Workbench 2.0 does allow one to use various editors for package.m notebooks including the "System Editor", which is the one I believe you are talking about. It allows Titles and the various levels of Sections with openers. You can also have Text cells and switch between Code cells and Input cells for easier editing. The Workbench editor, called "Mathematica Source Editor" is sometimes convenient to use. It has a number of features such as formatting commands, flagging of warnings and errors, Tooltip information on functions and a feature that highlights every occurrence of a name in the file once one instance has been selected. (The most common warning I get is leaving unused local variables in Modules.) One can also set the editor to show line numbers. There is also a Text editor, which I have never used.
There appears to me to be a marked tendency of developers, because of the obscurity and difficulties of the WRI documentation facilities, to develop their own form of documentation. I think this is a mistake because users will know the WRI paradigm, which takes a little learning itself, and it's unfair to ask them to learn new paradigms - one for each Application. (I believe what you are doing, David, does follow the WRI paradigm.)

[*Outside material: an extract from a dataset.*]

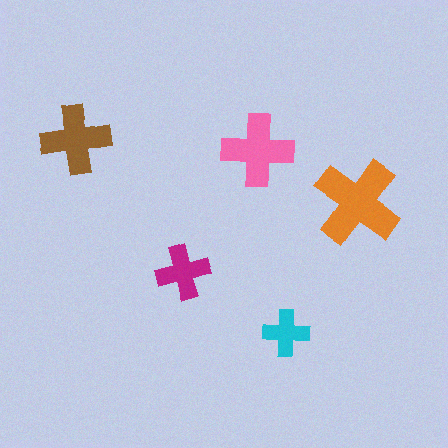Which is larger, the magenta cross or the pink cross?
The pink one.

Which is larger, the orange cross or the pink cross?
The orange one.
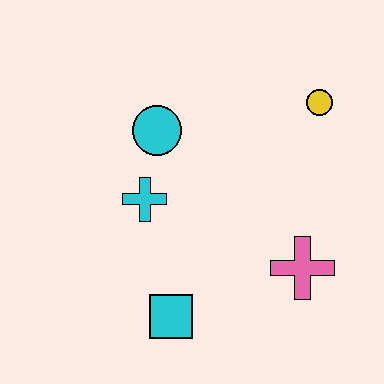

If you are doing serious work, which involves writing Mathematica routines and developing written material, then it can really pay to document with Guide and Function pages within an Application format. You can cram a lot of useful information on a Function page, including test cases (disguised as examples or maybe in an explicit Test Case section). It should be intrinsically easy to learn how to do this and, once one learns, not that difficult to implement because one would be developing most of the content in any case.
The problem is that now the documentation methods are highly tuned for WRI's own requirements. The Workbench procedures for users appear to be a spinoff. They are not easily applied to the needs of Application development and use. The present WRI package and user documentation facilities are ill-designed, buggy, unintuitive and unstable. WRI has been dangling this out there for a number of years. It's time to finish the job and do it right.
From: David Bailey [mailto:email@example.com]
Please note that I have written up a complete method for generating package documentation without using the Workbench. If anyone has difficulty, please let me know.
I don't think the workbench will ever really be integrated into Mathematica - not least because it can't display the complete Mathematica character set!
I haven't tried the workbench for years, but when I did, I found it used a totally different nomenclature - I agree completely with David Park.
I can't imagine why anyone would want to edit their package files in the workbench, when there is a superb package file editor built right in to Mathematica! This will read a .m file, display it in StandardForm, let you edit it and execute code as if it were a notebook. You can also add headings (but not colour), and when you save the result, any output cells are discarded and the headings are stored as specially coded Mathematica comments. This means the next time you edit the package file, the headings come back up again immediately.
Unless I really want to save the output, I use .m files for almost everything. Often I find it is more convenient not to save the output - just re-execute the .m file (which needn't hold a package, of course) when I re-load it.
I'm not sure if WRI downplay this feature because the workbench 'competes' with it, but honestly, they should forget the workbench, and build on Mathematica!
I know the idea of the workbench is that people can do mixed language programming, but I have developed a lot of Java/Mathematica code using Notepad++ to edit the Java, and the above mentioned package editor.